Surat terakhir yang ditinggalkan korban menjadi bukti otentik bahwa beban batin anak-anak sering kali terabaikan oleh lingkungan sekitar. Yusuf berpendapat bahwa perlindungan anak tidak bisa hanya diselesaikan dengan kebijakan administratif, melainkan butuh kehadiran nyata dan empati dari masyarakat luas. Ia mengajak orang dewasa dan negara untuk lebih peka membaca tanda-tanda luka batin anak sebelum terlambat.

Lebih lanjut, Yusuf menekankan pentingnya peran mahasiswa dan organisasi kemahasiswaan agar tidak bersikap apatis terhadap realitas sosial.
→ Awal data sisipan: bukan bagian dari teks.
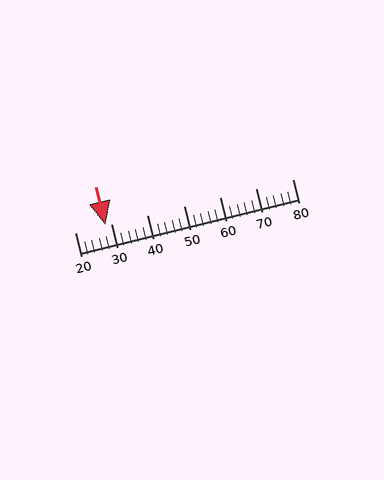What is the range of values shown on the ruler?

Tragedi ini dipandang sebagai panggilan moral bagi para aktivis mahasiswa untuk lebih terlibat aktif dalam isu-isu kerakyatan dan perlindungan kelompok rentan.

“Mahasiswa tidak boleh terkurung di ruang akademik saja. Kita harus sensitif terhadap realitas sosial karena di sanalah pengabdian yang sesungguhnya berada,” tegas Yusuf.

Ia mengingatkan bahwa organisasi seperti PMII memiliki tanggung jawab moral untuk hadir mendampingi masyarakat, terutama keluarga tidak mampu. Organisasi mahasiswa diharapkan muncul sebagai penggerak dalam bentuk edukasi, advokasi, dan pendampingan sosial secara konsisten.

Menutup pernyataannya, Yusuf berharap peristiwa ini menjadi momentum refleksi kolektif bagi negara dan generasi muda agar lebih peduli terhadap masa depan anak-anak.

“Anak-anak Indonesia harus tumbuh dengan harapan besar, bukan dengan ketakutan atau keputusasaan. Jika kita lebih peka dan peduli, tragedi serupa tidak perlu terulang kembali,” tutupnya.